[Tribune] "Et si le CMO était le prochain DG ?"
Grâce à un changement d'état d'esprit au sein de la fonction marketing, le directeur marketing pourrait, dans les années à venir, apparaître comme le prétendant naturel à la direction générale, anticipe Christophe Marée, directeur marketing EO d'Adobe.
"Les leaders de l'expérience client ont généralement une longueur d'avance pour mesurer l'impact des dépenses marketing par l'attribution. Ils sont donc mieux placés pour justifier des budgets marketing plus agressifs". Derrière ces lignes extraites de l'étude annuelle Tendances Digitales 2021, publiée par Adobe et E-consultancy, il faut y lire une véritable révolution pour le marketing, qui embrasse une nouvelle place et plus centrale au coeur de l'entreprise. Porté par des outils dédiés et une capacité de traitement inédite des données, le marketing s'impose comme un lien incontournable entre les marchés et le business. Retour sur une transformation stratégique et culturelle majeure.
Un peu d'histoire !
Pour bien comprendre les transformations de la fonction marketing, il faut d'abord remonter dans le temps. Il y a encore quelques années - disons 20 ans - avant l'avènement d'un Internet data driven, le marketing se reposait davantage sur les convictions que sur les preuves. S'appuyant majoritairement sur des panels, modèles statistiques aujourd'hui obsolètes : les données restaient floues et la mesure de performance difficile. Dans cette préhistoire du marketing, les outils étaient rudimentaires et se limitaient bien souvent à l'incontournable tableur.
Les années 2000 ont marqué le tournant du marketing de performance. Les technologies dédiées se sont multipliées. La digitalisation de la relation client et la capacité à s'appuyer sur des données fiables et structurées ont permis de mieux appréhender l'impact opérationnel des campagnes. Taux d'ouverture, de clics ou d'attrition : autant de nouveaux indicateurs qui ont transformé la capacité à cibler efficacement et à personnaliser le message. Bienvenue dans l'ère du marketing descriptif.
Aujourd'hui, les entreprises les plus performantes adoptent des modèles prédictifs. Grâce à la maturation des technologies d'intelligence artificielle (IA) et de machine learning, les gros volumes de données ne sont plus un obstacle et se convertissent en véritable opportunité. En effet, la performance d'une campagne peut largement être anticipée, non seulement selon les KPIs classiques, mais aussi en termes de business. Dans ce contexte, le marketing étend son influence sur la prise de décision stratégique, pour le lancement d'un produit ou la conquête d'un nouveau marché par exemple.

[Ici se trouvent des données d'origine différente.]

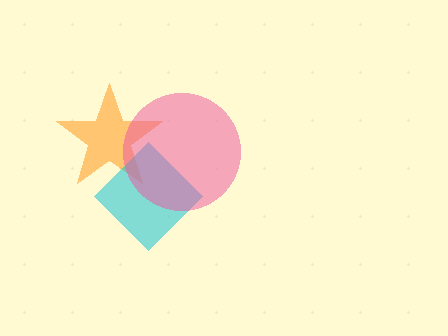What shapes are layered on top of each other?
The layered shapes are: an orange star, a cyan diamond, a pink circle.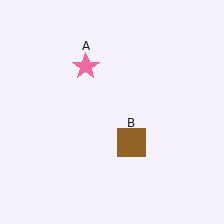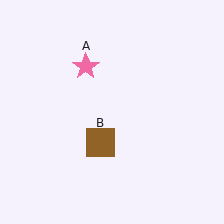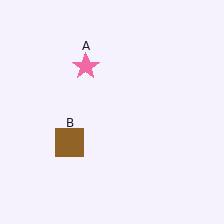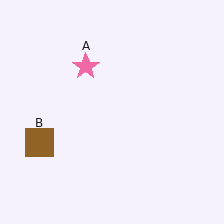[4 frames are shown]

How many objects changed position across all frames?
1 object changed position: brown square (object B).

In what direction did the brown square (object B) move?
The brown square (object B) moved left.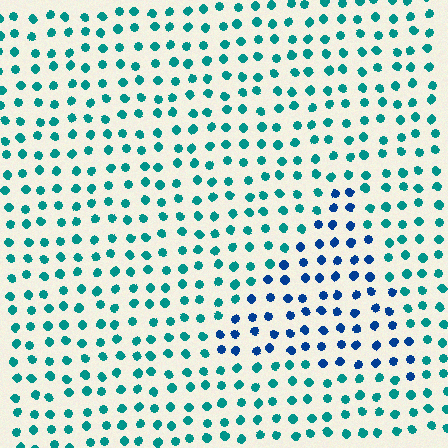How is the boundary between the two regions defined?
The boundary is defined purely by a slight shift in hue (about 40 degrees). Spacing, size, and orientation are identical on both sides.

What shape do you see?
I see a triangle.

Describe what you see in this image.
The image is filled with small teal elements in a uniform arrangement. A triangle-shaped region is visible where the elements are tinted to a slightly different hue, forming a subtle color boundary.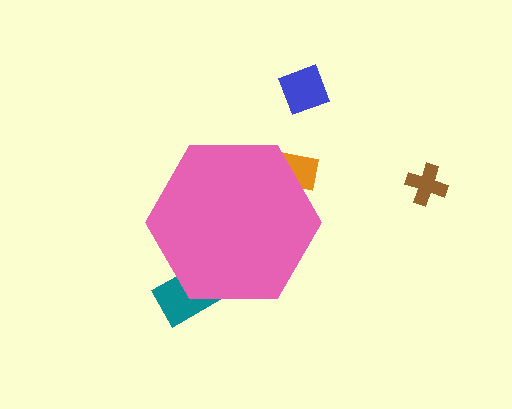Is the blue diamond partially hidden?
No, the blue diamond is fully visible.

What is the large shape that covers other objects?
A pink hexagon.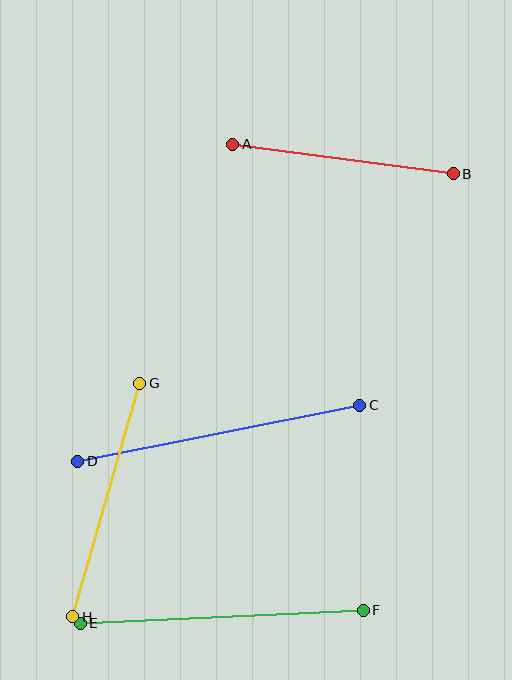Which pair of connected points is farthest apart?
Points C and D are farthest apart.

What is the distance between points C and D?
The distance is approximately 287 pixels.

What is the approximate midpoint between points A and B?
The midpoint is at approximately (343, 159) pixels.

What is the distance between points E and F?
The distance is approximately 283 pixels.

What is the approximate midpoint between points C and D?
The midpoint is at approximately (219, 433) pixels.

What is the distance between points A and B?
The distance is approximately 223 pixels.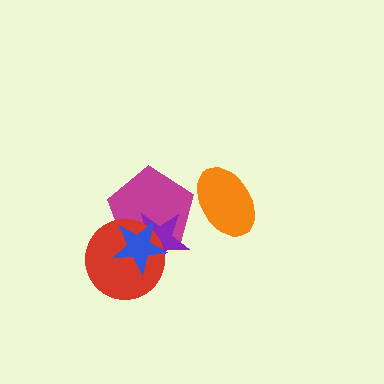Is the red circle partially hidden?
Yes, it is partially covered by another shape.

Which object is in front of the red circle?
The blue star is in front of the red circle.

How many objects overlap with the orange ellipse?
0 objects overlap with the orange ellipse.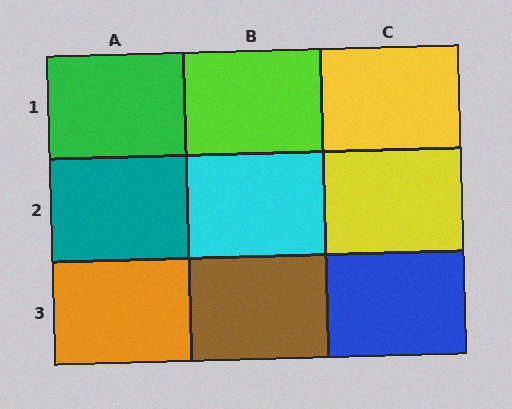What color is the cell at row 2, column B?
Cyan.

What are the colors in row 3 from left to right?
Orange, brown, blue.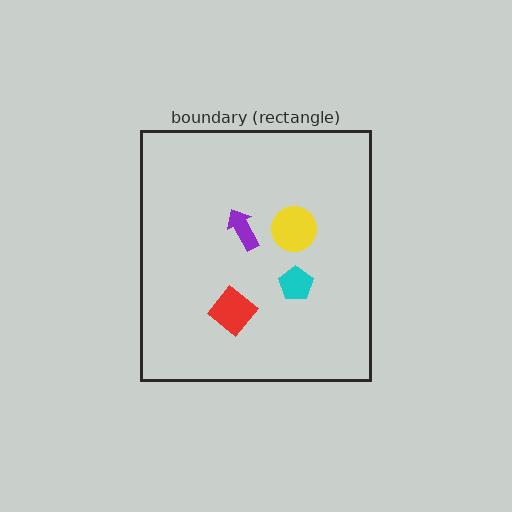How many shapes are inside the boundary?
4 inside, 0 outside.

La fin du marketing "au doigt mouillé"
Chez Adobe, cette gouvernance par les données est déjà en place. Le DDOM (Data Driven Operative Model) permet de suivre la totalité du parcours d'un lead, depuis sa création jusqu'à son impact sur le chiffre d'affaires : du premier contact à la fidélisation, en passant par chaque commande. Ce type de dispositif permet de justifier le ROI de chaque euro investi, dans une démarche marketing qui ne se fait plus au petit bonheur la chance... La notoriété de la marque reste une prérogative importante, mais elle peut (et doit) s'appuyer sur une approche business-centric avec un lien direct entre investissement marketing et chiffre d'affaires généré. Fort de ce nouveau "super-pouvoir", les marketeurs étendent leur sphère d'influence. Account intelligence, développement du business business, accélération de la prise de décision stratégique, développement de la fidélité client : ils couvrent l'ensemble de la chaîne de valeur.
Ce changement d'état d'esprit au sein de la fonction marketing pourrait chambouler durablement les organigrammes. En renforçant son influence sur le bas de bilan de l'entreprise, le marketing se rapproche du haut de la pyramide. Dans les années à venir, il deviendra un prétendant naturel à la direction générale : il est le seul à maîtriser la vision du marché, des clients, et du business.